И вижу я рой самок богомола, как рой саранчи закрыли они солнце и темно стало на земле. И вижу я Великую Праматерь, которая летит ко мне, чтобы первой начать убивать меня и моего любимого. А за что? За то, что я не хочу исполнять этот бессмысленный ритуал? За то, что я хочу простого богомольского счастья, как у всех насекомых. Чтобы муж рядом, чтоб дети накормлены, обстираны, чтоб дом полная чаша? Да посмотрите, как все остальные живут. Пчелы те же, муравьи. Только вам это бесполезно говорить. Вы заладили. Бабки наши так жили, и мы будем так жить. А кто не согласен с Великой Богомольской Правдой, того мы убьем и в порошок еще труп его сотрем и прах над морем троекратно развеем. И тут мой самец, любимый мой, доделал свои дела и был таков. Ускакал. Вот так. Ты борешься за их права, а им все равно. Будут им головы откусывать после секса, не будут. Им все равно, понимаете? ВСЁ РАВНО. А меня сейчас убьют эти ревнители богомольских традиций. Еще секунда и от меня следа не останется. Что мне делать. Убежать я не успею, да и некуда мне бежать.
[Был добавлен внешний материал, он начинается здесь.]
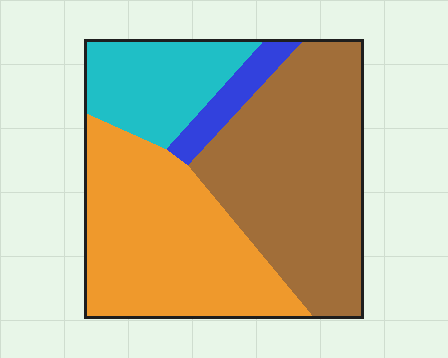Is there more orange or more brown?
Brown.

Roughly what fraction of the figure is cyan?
Cyan takes up about one sixth (1/6) of the figure.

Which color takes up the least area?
Blue, at roughly 5%.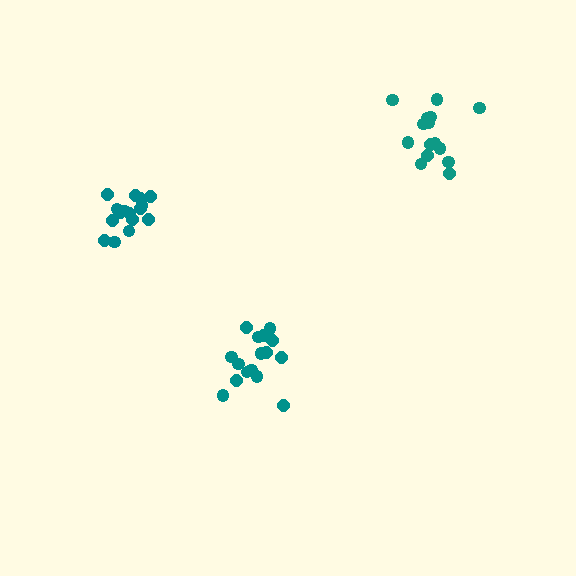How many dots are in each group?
Group 1: 16 dots, Group 2: 17 dots, Group 3: 15 dots (48 total).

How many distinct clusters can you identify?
There are 3 distinct clusters.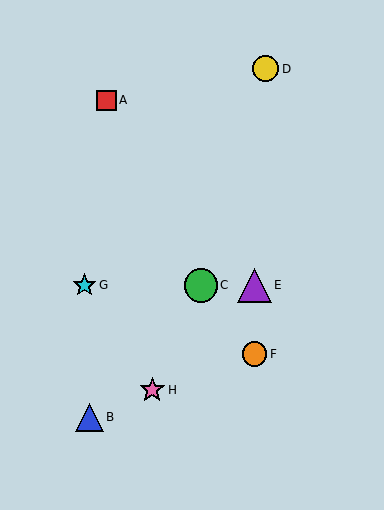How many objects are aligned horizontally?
3 objects (C, E, G) are aligned horizontally.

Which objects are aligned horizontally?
Objects C, E, G are aligned horizontally.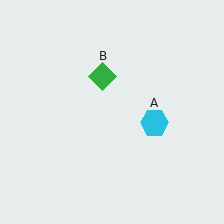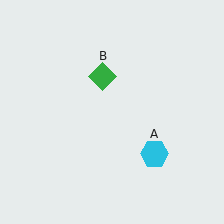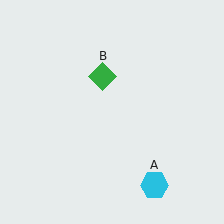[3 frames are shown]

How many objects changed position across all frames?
1 object changed position: cyan hexagon (object A).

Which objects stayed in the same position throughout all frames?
Green diamond (object B) remained stationary.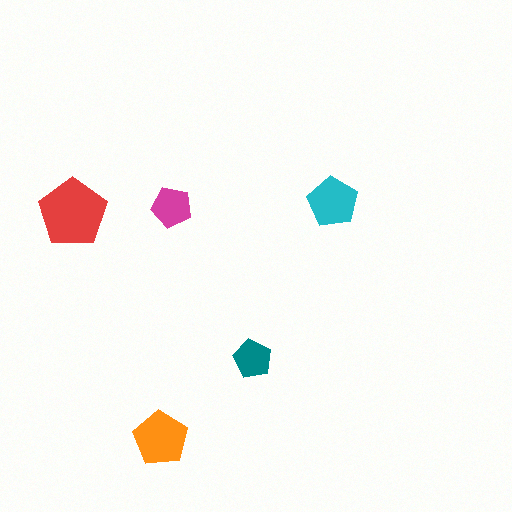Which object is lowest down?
The orange pentagon is bottommost.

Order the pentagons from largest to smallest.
the red one, the orange one, the cyan one, the magenta one, the teal one.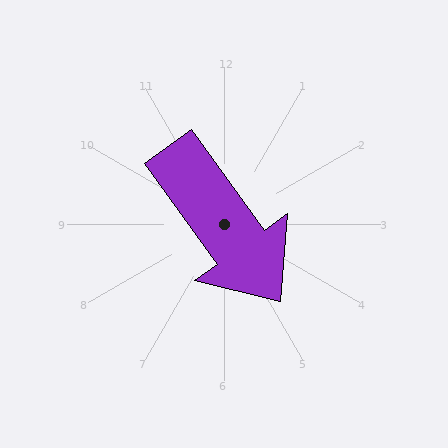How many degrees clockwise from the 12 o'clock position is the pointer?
Approximately 144 degrees.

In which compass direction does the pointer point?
Southeast.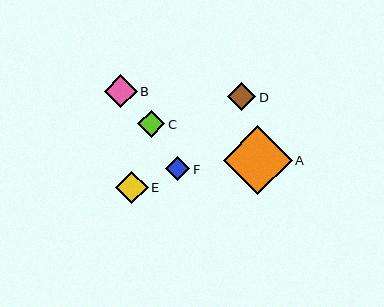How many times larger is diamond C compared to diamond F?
Diamond C is approximately 1.1 times the size of diamond F.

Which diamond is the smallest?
Diamond F is the smallest with a size of approximately 24 pixels.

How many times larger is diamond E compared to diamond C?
Diamond E is approximately 1.2 times the size of diamond C.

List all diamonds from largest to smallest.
From largest to smallest: A, B, E, D, C, F.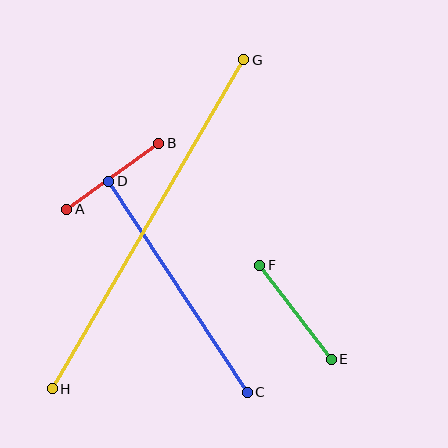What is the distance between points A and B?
The distance is approximately 113 pixels.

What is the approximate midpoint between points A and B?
The midpoint is at approximately (113, 176) pixels.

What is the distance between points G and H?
The distance is approximately 380 pixels.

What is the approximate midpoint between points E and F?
The midpoint is at approximately (296, 312) pixels.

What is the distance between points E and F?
The distance is approximately 118 pixels.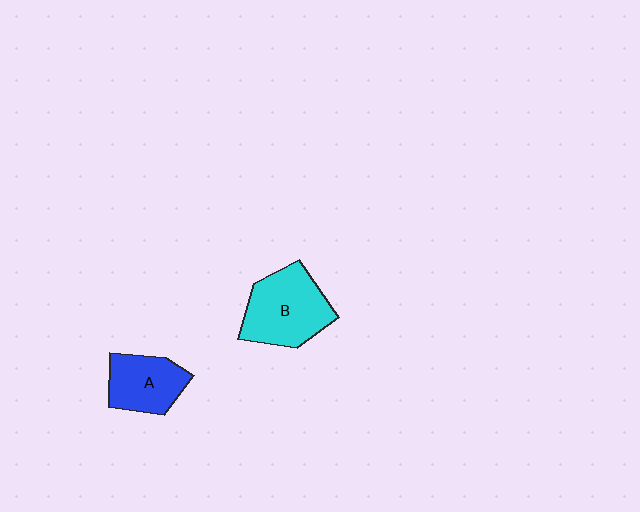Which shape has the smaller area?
Shape A (blue).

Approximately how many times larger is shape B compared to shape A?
Approximately 1.4 times.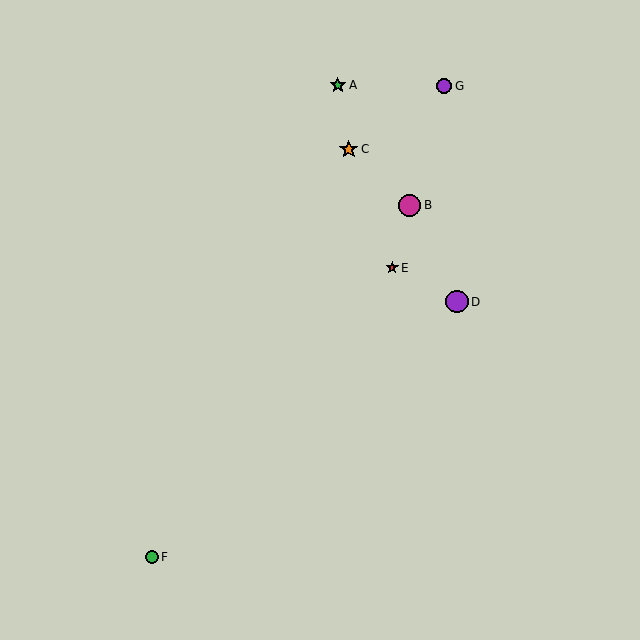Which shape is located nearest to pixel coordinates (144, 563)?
The green circle (labeled F) at (152, 557) is nearest to that location.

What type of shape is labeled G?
Shape G is a purple circle.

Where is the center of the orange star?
The center of the orange star is at (349, 149).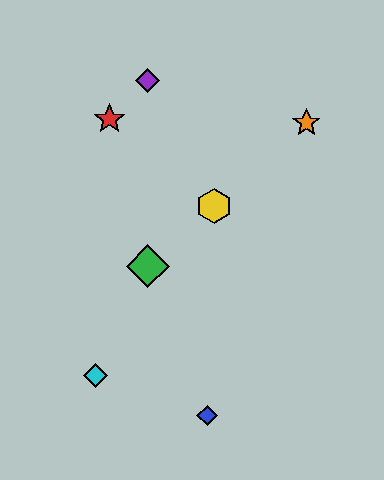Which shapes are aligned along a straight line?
The green diamond, the yellow hexagon, the orange star are aligned along a straight line.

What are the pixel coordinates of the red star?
The red star is at (109, 119).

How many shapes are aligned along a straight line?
3 shapes (the green diamond, the yellow hexagon, the orange star) are aligned along a straight line.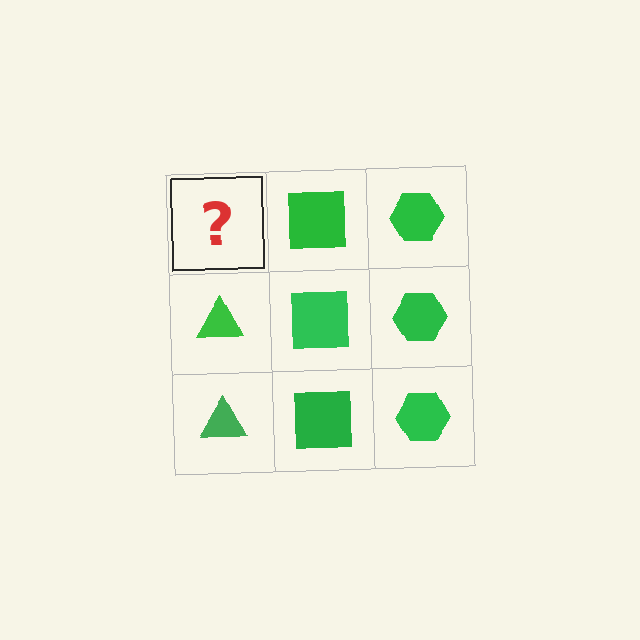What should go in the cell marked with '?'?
The missing cell should contain a green triangle.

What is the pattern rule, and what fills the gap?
The rule is that each column has a consistent shape. The gap should be filled with a green triangle.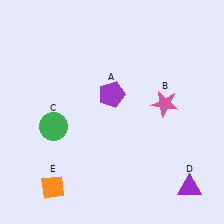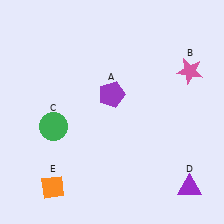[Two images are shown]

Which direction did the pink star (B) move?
The pink star (B) moved up and to the right.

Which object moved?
The pink star (B) moved up and to the right.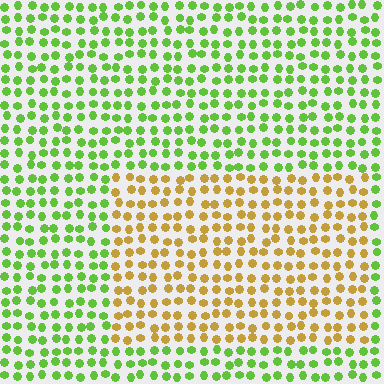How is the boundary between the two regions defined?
The boundary is defined purely by a slight shift in hue (about 59 degrees). Spacing, size, and orientation are identical on both sides.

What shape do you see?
I see a rectangle.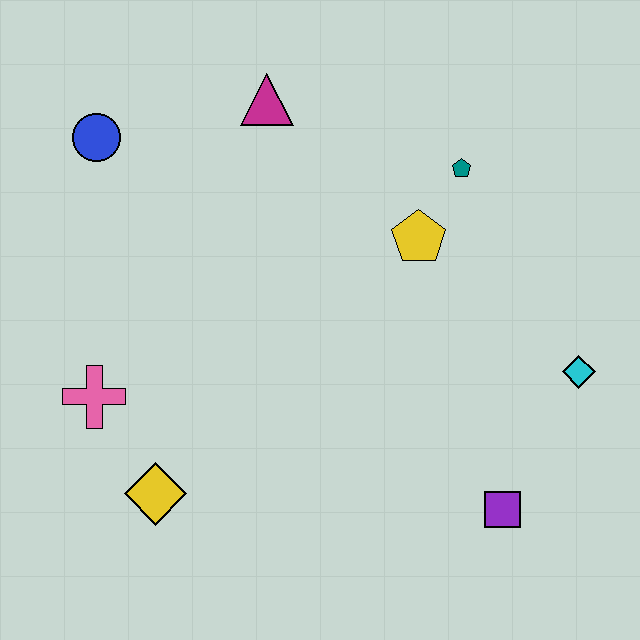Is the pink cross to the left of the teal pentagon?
Yes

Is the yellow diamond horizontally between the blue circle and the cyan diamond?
Yes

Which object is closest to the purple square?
The cyan diamond is closest to the purple square.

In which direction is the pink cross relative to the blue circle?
The pink cross is below the blue circle.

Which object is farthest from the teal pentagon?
The yellow diamond is farthest from the teal pentagon.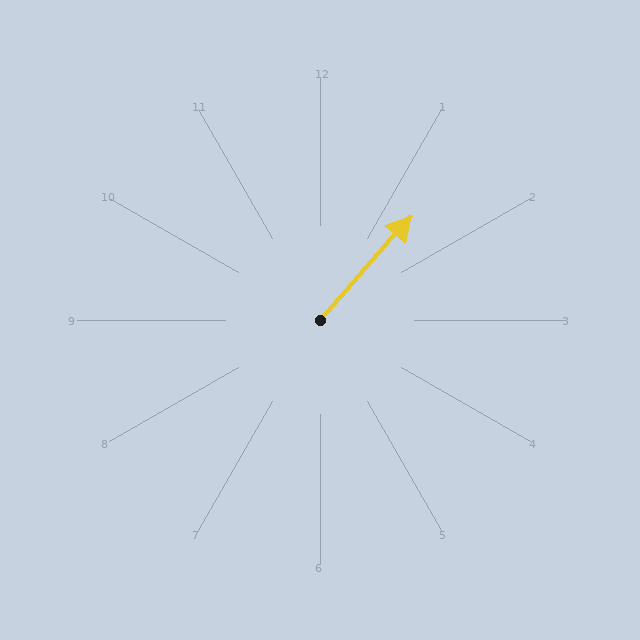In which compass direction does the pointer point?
Northeast.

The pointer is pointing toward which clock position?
Roughly 1 o'clock.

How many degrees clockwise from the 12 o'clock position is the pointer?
Approximately 41 degrees.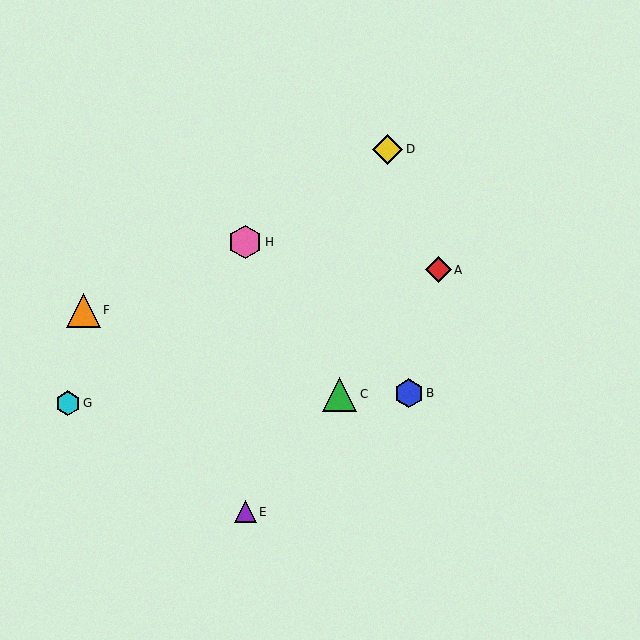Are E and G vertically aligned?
No, E is at x≈245 and G is at x≈68.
Тогда я, как будто беру в руки фотоаппарат и начинаю фотографировать свою смерть, как тот старик японец, у которого этот момент, когда он нажал указательным пальцем на кнопку фотоаппарата, был самым счастливым в его жизни. Великая Праматерь профессионально откусила мне голову…

Вот эта часть про самок богомола была бы шикарной, если бы Автор опубликовал ее отдельным рассказиком. А в теле этого рассказа эта часть выглядит, как инородное тело.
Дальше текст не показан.